It’s painful to see the Red Sox playing so well, but in a way, it is a tribute to the Yankees’ success in the late ’90s, a run that forced the Red Sox to build a bigger, smarter team. It’s as if they are the villans in the superhero movie who create a supermonster to defeat the superhero (Though you’d be hard-pressed to find a Sox fan who considers the Yankees the heroes).
As much as I hate to see Boston winning, I do appreciate that they are defending their title so well–at least thus far.
So while we wait for the hot stove to warm up, we are left with our memories–and what a stockpile we’ve got to choose from! I’ve been digging around in the Esquire archives lately, and now offer up Charles Pierce’s 2001 profile on our man, Mariano Rivera:
He is modest and mild. He is neat and quiet. Closers are not. They snarl and spit. They rage and howl. They are wild and unkempt, hooligan cowboys, living and dying with every pitch.

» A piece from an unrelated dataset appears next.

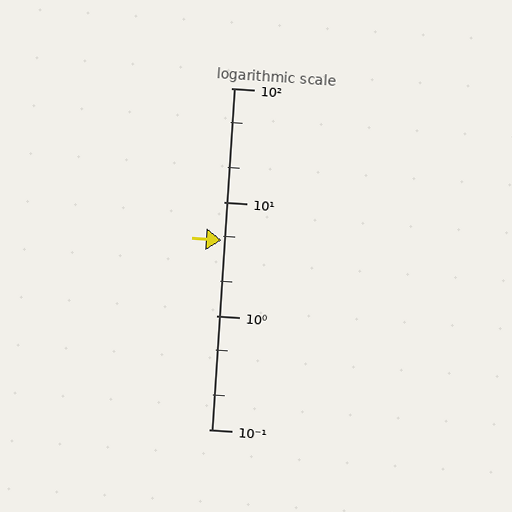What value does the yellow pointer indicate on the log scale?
The pointer indicates approximately 4.6.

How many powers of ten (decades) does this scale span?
The scale spans 3 decades, from 0.1 to 100.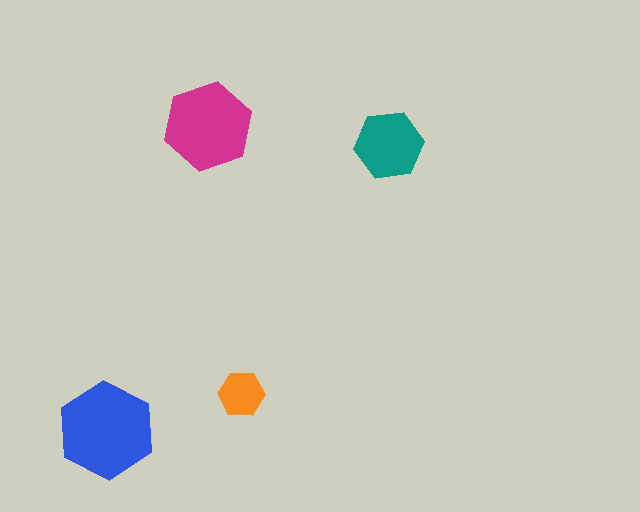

One of them still hangs around the Yankees, helping the relief pitchers. The hair’s thin now, and gray. The mustache still droops, and it’s gray, too. He’s the old rancher with a rifle above the door that nobody asks about. Be they as precise as Mariano Rivera or as fierce as this old gentleman, closers make their own special marks, always, as long as they sign in blood.
…His power seems like some sort of physical trompe l’oeil, its source a mystery locked inside the elegant movement of his pitching motion. The power is in there somewhere, coiled and mysterious and remorselessly reliable. Otherwise, he looks as if he’s tossing a tennis ball against the side of his garage. If he has an identity as a closer, it is that he throws the same pitch at the same speed with the same fluid motion every time, impeccable and contained and neat, like his handwriting, like his career.
Nothing like Mo to make a Yankee fan feel all warm n fuzzy inside.